Two of Yasser Arafat’s loudest critics in Congress traveled to Gaza earlier this month to evoke a renewed pledge from the Palestinian leader to remove language from the Palestine Liberation Organization Covenant, which calls for the destruction of Israel.
“Arafat said eyeball-to-eyeball that it would be out within two months of the [Palestinian] elections,” Sen. Arlen Specter (R-Pa.) said in a telephone interview Tuesday.
Palestinian elections are set for Saturday, at which time Arafat is widely expected to be elected president of the Palestinian Council.

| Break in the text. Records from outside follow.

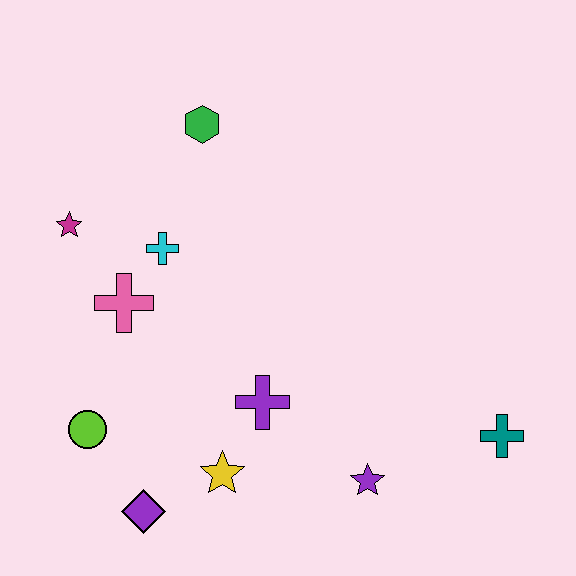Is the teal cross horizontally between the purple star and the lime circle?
No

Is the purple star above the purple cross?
No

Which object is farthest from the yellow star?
The green hexagon is farthest from the yellow star.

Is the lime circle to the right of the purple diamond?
No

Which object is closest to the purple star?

Specter and Sen. Richard Shelby (R-Ala.) stopped off to meet with Arafat, and separately with Prime Minister Shimon Peres and other senior Israeli officials during a recent eight-day junket to Africa and Israel.
An inveterate critic of the Palestinian leader, Specter, who is Jewish, stressed the importance of using such meetings to keep pressure on Arafat to do his part to combat terrorism.
Specter and Shelby are the co-authors of legislation that ties U.S. aid to the Palestinian Authority to its compliance with the accords Arafat has signed.
Under the measure, which is a provision of legislation known as the Middle East Peace Facilitation Act, Arafat would forfeit U.S. aid until the covenant is changed.
Arafat promised to amend the covenant within 60 days of the Palestinian election.
“I’m skeptical, but now we’ll see if he’ll produce,” Specter said of Arafat’s pledge to alter the covenant. “We’ve got a specific promise with a specific date.”
While many in Congress continue to focus on amending the covenant, Palestinian officials in Gaza and the West Bank have hinted in recent weeks that it could prove easier to win approval of an entirely new covenant.
Specter and Shelby – the only senators believed to have traveled overseas during the U.S. government shutdown – drew substantial criticism upon their return.
The senators apparently deemed the trip essential because Specter chairs the Senate Select Committee on Intelligence and Shelby serves as a committee member.
In the interview, Specter defended the trip as “time-sensitive,” particularly in light of the upcoming Palestinian elections.
But, he added, with “20-20 hindsight, it would have been preferable to defer it, in the face of the media criticism.”